"Tu non sai dove andremo a finire ma io so dove voglio arrivare".
Anna Melis, giovane autrice cagliaritana classe 1974, riesce con questo romanzo a mostrare uno scorcio del paesaggio sardo e del temperamento dei suoi abitanti, uomini e donne: coriacei, ostinati, orgogliosi, passionali tenendo legato il lettore alla storia, con il fiato sospeso sino all'epilogo finale che non manca di offrire colpi di scena, rendendo ancora più apprezzabile questa sua opera.
"A chent'annos" disse lei accarezzandogli il viso "a cent'anni Graziano mio" "Non ce la faccio ad aspettare tanto". Marietta, la bellissima cugina orfana di madre, stuprata dal padre quando ancora era bambina, tanto amata da Graziano.
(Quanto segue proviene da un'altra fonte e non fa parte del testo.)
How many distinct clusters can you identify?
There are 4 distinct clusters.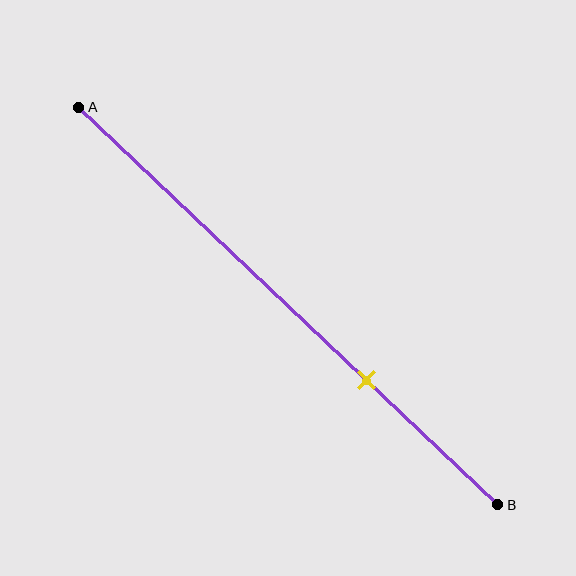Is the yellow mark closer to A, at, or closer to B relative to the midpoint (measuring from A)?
The yellow mark is closer to point B than the midpoint of segment AB.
Un amore passionale e carnale tra i due cugini, noto a tutti – quando i peccati li si fa sotto il sole, nessuno più si sofferma a guardarli – ma impossibile da benedire con il matrimonio, quel tipo di amore impossibile da soffocare anche dopo che un matrimonio di comodo consegnerà la ragazza nelle mani dell'infelicità coniugale perché per l'uomo giusto ogni donna si vende l'anima al diavolo.
Quella descritta dalla Melis nella sua opera prima è la Barbagia della Sardegna degli anni '50 il profondo orgoglio dei suoi figli, un orgoglio ancestrale e connaturato.
Una saga familiare che racconta la lunga faida tra le famiglie Corrias e Meli, costellata di avvertimenti, bagnata di sangue, e paralella alla difesa dell'onore a costo della vita con un criterio di giustizia poco ortodosso, ben lontano da quanto il diritto definisca tale, un matrimonio “sacrificale” e incestuoso volto a stagnare inutilmente la ferita che lacera e unisce al contempo i due ceppi familiari.
Ninniù Meli così diverso da Graziano, il fratello maggiore che è alto e bello: un vero balente con il diavolo in corpo, tutto l'opposto di suo padre Angelo e tanto simile, invece, a suo zio Efis: zio e nipote dal sangue caldo come un toro. Ninniù che solo alla fine riuscirà ad essere un vero balente difendendo l'onore della sua famiglia e della sorella più giovane rendendo giustizia al fratello Graziano andato incontro alla morte come agnello sacrificale in difesa di quello stesso onore.
"Mala femmina tu come le altre, pensate sempre che un uomo abbia bisogno di tette e carezze per farsi una ragione di tutto. Ma un uomo in piedi ci si rimette da solo, senza tette carezze e minciate varie. Ecco quanto lo consideri uomo il figlio mio" rimprovera Antonio Mele alla moglie, che tenta di consolare il figlio Graziano riportato a casa più morto che vivo dopo il primo faccia a faccia con il clan dei Corrias.
Il linguaggio, lo stile e gli intercalari sardi fanno di Da qui a cent'anni una storia unica da leggere d'un fiato, dove amore e morte si avvicendano così come le stagioni della vita, seguendo un ritmo naturale e ciclico, dove l'amore per la propria terra sgorga da ogni singola parola dell'autrice. Un romanzo che si proietta mentalmente come un lungometraggio grazie alla sua forza descrittiva.
Un'opera prima eccezionalmente riuscita, finalista al Premio Calvino 2011.